Has increased computing power made it easier for game development?

No. It’s made it about a thousand times harder. Because it has (rightfully) increased expectations. Look back to the days of the Atari 2600 and the Commodore 64. A single person could make a game all by him- or herself, sometimes even ship it out to the world him- or herself, etc. Now most teams are at least 30 people, with many exceeding 100. Increased computing power has made so many things possible that it usually takes an army of people to meet those possibilities.

 

There will be a variety of different environments but will weather effects affect gameplay?

Yes, particularly wind (which will affect airborne enemies like the Zeppelins) and rain, which will affect your and your enemies’ visibility.

 

How long was spent developing the main characters in Armed & Dangerous?  Were there many character designs that were scratched before finally settling on Roman, Jonesy, Q1-11, and Rexus?

It’s neat watching Bob & Nick work on character design. Sometimes they know exactly what they want and it happens very quickly. Q and Rexus have changed very little since the beginning (Q’s gained a more Roman Centurion look over time, though), while the early sketches for Roman look nothing like Roman today. Sometimes you just have to try something, leave it alone for a little while, and come back to it.

 

How is teamwork incorporated into Armed & Dangerous?  Will gamers play as Roman the entire game or will there be character switching?

You will be able to order your teammates about the place, getting them to support you or take out distant enemies while you take care of others. In certain missions, you will need your teammates to take out one group of foes or use their special abilities while you tackle a different threat. You always play Roman.

 

Will Armed & Dangerous come loaded with a lot of extras and unlockables?  Or is the effort being firmly placed on making a compelling story-driven experience?

Yes, there will be loads of replayable missions that are unlocked.

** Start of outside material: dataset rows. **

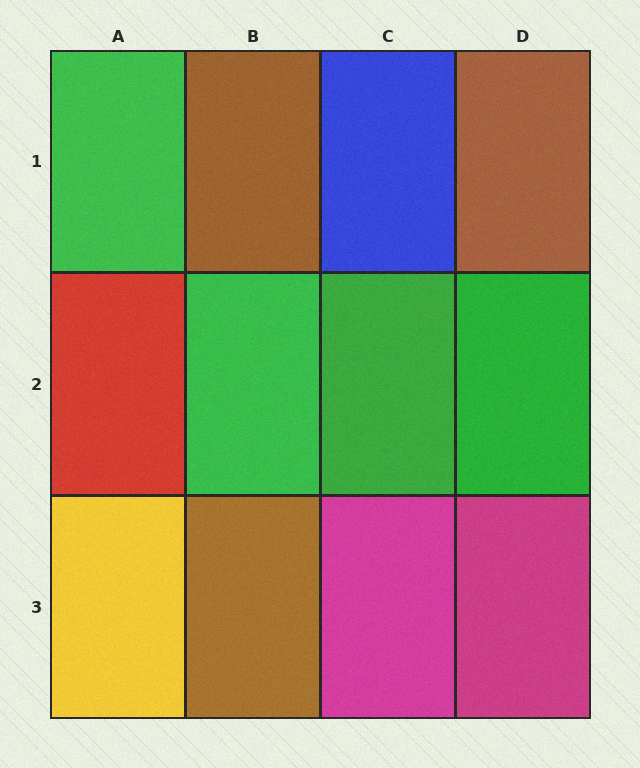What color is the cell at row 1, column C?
Blue.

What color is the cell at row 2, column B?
Green.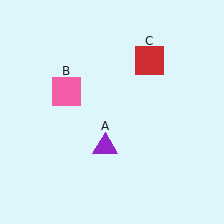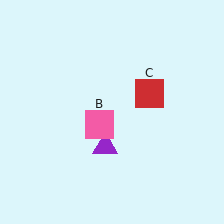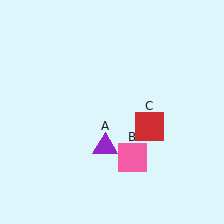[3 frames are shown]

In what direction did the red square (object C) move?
The red square (object C) moved down.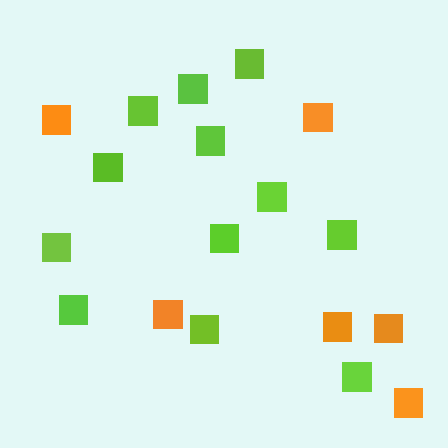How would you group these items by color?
There are 2 groups: one group of orange squares (6) and one group of lime squares (12).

We haven’t talked about those yet and will be revealing them more in coming months. And yes, we are placing our effort firmly on a compelling story-driven experience. That’s our absolute primary focus.

 

What kind of multiplayer modes are being implemented (if any)?

As above, our absolute primary focus is on a compelling story-driven experience through the single-player game. We will support downloadable content through Xbox Live for the Xbox and through this Internet thing everyone’s talking about these days for the PC.

 

There’s a growing trend for game properties to be made into action figures and collectibles.  Are there Armed & Dangerous figures in the works?

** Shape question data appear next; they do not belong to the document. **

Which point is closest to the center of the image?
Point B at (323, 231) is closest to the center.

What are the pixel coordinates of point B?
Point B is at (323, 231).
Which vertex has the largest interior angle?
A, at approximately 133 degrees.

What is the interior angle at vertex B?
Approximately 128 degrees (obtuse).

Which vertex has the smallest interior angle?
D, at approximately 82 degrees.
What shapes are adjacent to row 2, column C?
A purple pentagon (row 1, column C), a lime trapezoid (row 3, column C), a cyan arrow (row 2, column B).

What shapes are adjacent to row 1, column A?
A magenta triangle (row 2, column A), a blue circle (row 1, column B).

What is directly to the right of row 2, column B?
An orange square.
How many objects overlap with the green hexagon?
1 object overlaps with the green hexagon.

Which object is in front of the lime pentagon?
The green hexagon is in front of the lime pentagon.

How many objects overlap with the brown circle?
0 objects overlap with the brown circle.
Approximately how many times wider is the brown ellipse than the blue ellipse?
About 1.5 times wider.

We’ve actually hired four actors to be sort of “living” action figures of our heroes. They lounge around our office, get us drinks, occasionally say one of the lines from the game. Come to think of it, that’s probably creepy and I shouldn’t mention it to other people.

 

Is E3 a working holiday for game developers?  How valuable was E3 in terms of getting feedback on Armed & Dangerous?

For some it’s a time to hook up with old friends (everyone in this industry knows each other, it seems) and poison their bodies. For others, it’s all about demoing, which is genuinely hard work, so there’s no holiday aspect. It is an invaluable experience in terms of feedback, though, both verbal and subtle. When you demo a game over and over again, you start to get a strong sense for what the best parts of your game are, what’s really exciting people, and what’s not working yet. You then have the opportunity to go back and capitalize on the successes and improve the weaker parts. E3 is tops!